Gloria Garfinkel

ASSOCIATED AMERICAN ARTISTS

Nine years ago, Gloria Garfinkel bought a postcard of a Hiroshige woodcut at the Metropolitan Museum of Art. In this19th-century work, depicting a colored fan against a blue and white background, she found the inspiration and the design motif for her current series of paintings, developed over the past three years. What fascinated her most in Hiroshige's work was the juxtaposition of soft, traditional fan patterns with modern, almost stark blue and white stripes. Like some of her previous works in her series "Haiku for the Eyes," these can be seen as visual meditations on the kimono. And, like the kimono, which always takes the body shape and movements of the wearer, they have a fluid vitality.

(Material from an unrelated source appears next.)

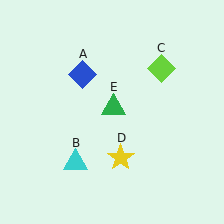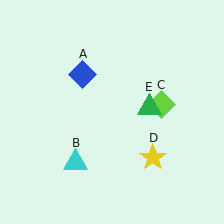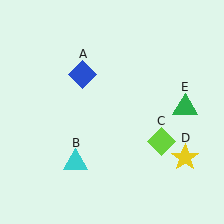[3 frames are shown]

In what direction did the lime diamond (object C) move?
The lime diamond (object C) moved down.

Garfinkel paints brilliant, blurred splotches of color in organic shapes and then attaches them to a background of blue and white stripes on a raised, layered canvas on board. The cut of the blue and white outer ring is irregular, but the tondo and diamond-shape pieces have the same matrix. By shifting the matrix, she alters the composition. For the current show, Garfinkel made 14 works, several of them six feet in diameter, and a few small monotypes.

Taking Japanese culture as her springboard, Garfinkel combines its traditions with her own drive to experiment. Often she adds found elements-for instance, textured wallpaper she bought on a trip to Russia and unused cloth from a previous painting. Her works always convey the impression of collage, even when they are not. Nothing lies flat or stays still: in fact, the juxtaposition of the regular and irregular shapes creates optical illusions. Kiku 5 calls to mind a blossom lying on a stark blue and white grate. In Kiku 1 and Kiku 4, the central organic shapes, composed of blurred, delicate patterns, look like warm, inviting planets flying through a bright, vertically striped sky.